ERCIP partners meet to revamp project validation process

Huntsville Center
Published July 13, 2018
Dominic Ragucci, program manager for the Energy Resilience and Conservation Investment Program, leads a group discussion as part of an ERCIP workshop at Idaho National Laboratory held June 12-14.

Dominic Ragucci, program manager for the Energy Resilience and Conservation Investment Program, leads a group discussion as part of an ERCIP workshop at Idaho National Laboratory held June 12-14.

IDAHO FALLS, Idaho – Huntsville Center’s Energy Resilience and Conservation Investment Program validation team members met with their ERCIP partners from throughout the Army for a workshop at Idaho National Laboratory June 12-14 to update the program’s guidance and requirements.

The purpose of ERCIP is to enable stakeholders to secure funding for military construction designed to increase energy efficiency, make use of renewable energy sources, reduce energy costs, and increase energy resilience and security.

Workshop participants represented the Army’s landholding commands: Installation Management Command, Army Materiel Command, the Army National Guard, the Army Reserve and the U.S. Army Corps of Engineers. Also present was a representative from the Office of the Assistant Chief of Staff for Installation Management, or OACSIM.

Before a stakeholder submits a project to the Office of the Secretary of Defense to compete for funding, it is the job of Huntsville Center’s ERCIP validation team to lend technical support and planning guidance by validating the project.

Dominic Ragucci, who serves as the ERCIP program manager and workshop lead, said he wanted to use the opportunity to revise and finalize the Army’s supplemental guidance for ERCIP and to revamp the process.

He said reconstructing the ERCIP process has become especially important in light of the Army’s new push for installations to become more energy-resilient and energy-secure.

Army Directive 2017-07 requires that every installation’s critical mission capabilities are protected from disruption or degradation. This includes each installation developing the capability of providing its own energy and water needs for at least 14 days.

“We were trying to make the ERCIP within the Army a whole lot better, and to meet those changes that have occurred,” Ragucci said. “We are also trying to make sure we’re better planners – from the installation level and upward – planning and programming the ERCIP projects, validating the ERCIP projects and executing ERCIP projects.”

Because Army Directive 2017-07 necessitates backup power systems that may not save an installation money in the same way as an always-connected, continuously running power system, Ragucci said another major change in the ERCIP process was revising lifecycle-cost analysis.

“Before, we had to meet a certain minimum savings-to-investment ratio, but because of the focus of energy resilience and security, it is difficult trying to achieve that type of savings,” Ragucci said.

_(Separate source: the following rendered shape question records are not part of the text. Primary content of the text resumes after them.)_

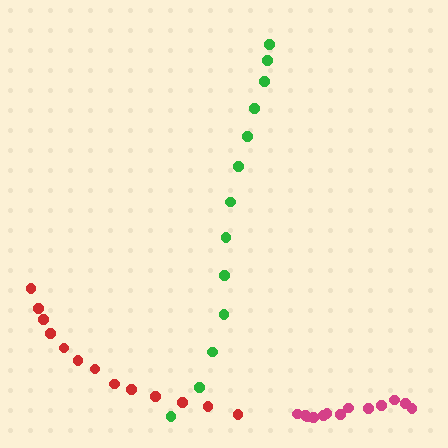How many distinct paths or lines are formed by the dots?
There are 3 distinct paths.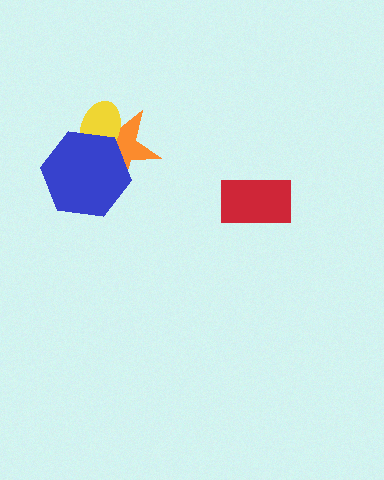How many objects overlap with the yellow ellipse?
2 objects overlap with the yellow ellipse.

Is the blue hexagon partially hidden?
No, no other shape covers it.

Essentially, he added, energy resiliency and security means installations are backing up back-up systems, and trying to justify the savings in that context can be challenging.

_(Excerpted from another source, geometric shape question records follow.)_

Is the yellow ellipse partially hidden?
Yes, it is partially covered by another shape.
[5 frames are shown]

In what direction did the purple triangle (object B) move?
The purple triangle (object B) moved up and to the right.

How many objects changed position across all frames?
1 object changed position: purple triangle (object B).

Ragucci said Idaho National Laboratory was this year’s choice as the site of the workshop because INL is a key component of the ERCIP team and have on-site examples of emerging energy technologies. Three Department of Energy representatives at INL hosted and participated in the workshop.

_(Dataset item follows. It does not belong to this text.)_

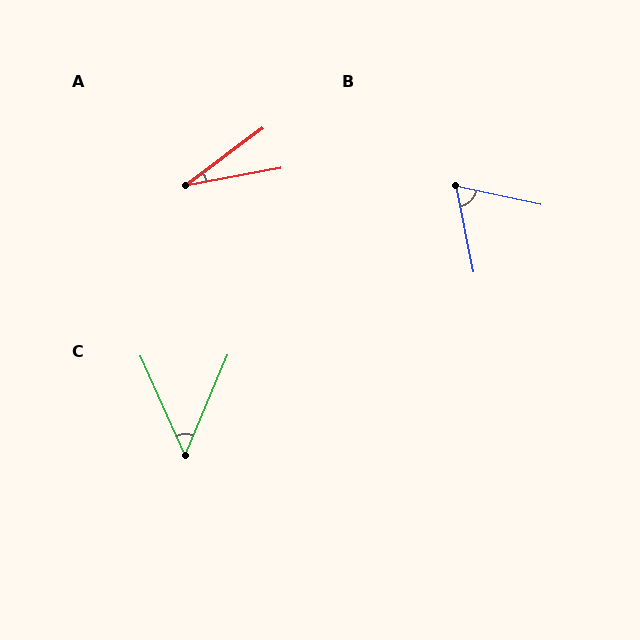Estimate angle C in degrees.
Approximately 47 degrees.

Sarah Mandes, the Army program manager for ERCIP with OACSIM, provided guidance to energy managers in attendance and to gather information to improve the program with these changes in mind.

“They all support the ERCIP program as a lead for the Army, trying to improve the program and improve the process for how we plan, program and validate the projects so that we’re developing good projects for the Army and, on the execution side, that we’re reducing changes during execution,” said Mandes.

“I’m trying to impart to them the emphasis on energy resilience and the need to have better defined costs and scopes so that we have less volatility in the program, and better collaboration among the Corps of Engineers stakeholders on the execution side, on the programming side, and with command-level engagement,” Mandes added.

She said the next step is implementing the changes “over the course of weeks, months and years.”

“It went very well,” Mandes said of the workshop. “It was very constructive. We got a lot of good input and a lot of good collaboration.”

“Everyone is now more accountable for their particular project, and we’ve developed a good, solid process and good starting point to meet the new focus of ERCIP,” Ragucci said. “That, to me, is a success. The next steps are to finalize everything we did during the workshop.

“And then we’ll continue this dialogue and these workshops and still bringing everyone together,” Ragucci added. “There’s still going to be lots to learn and new ways of doing business.”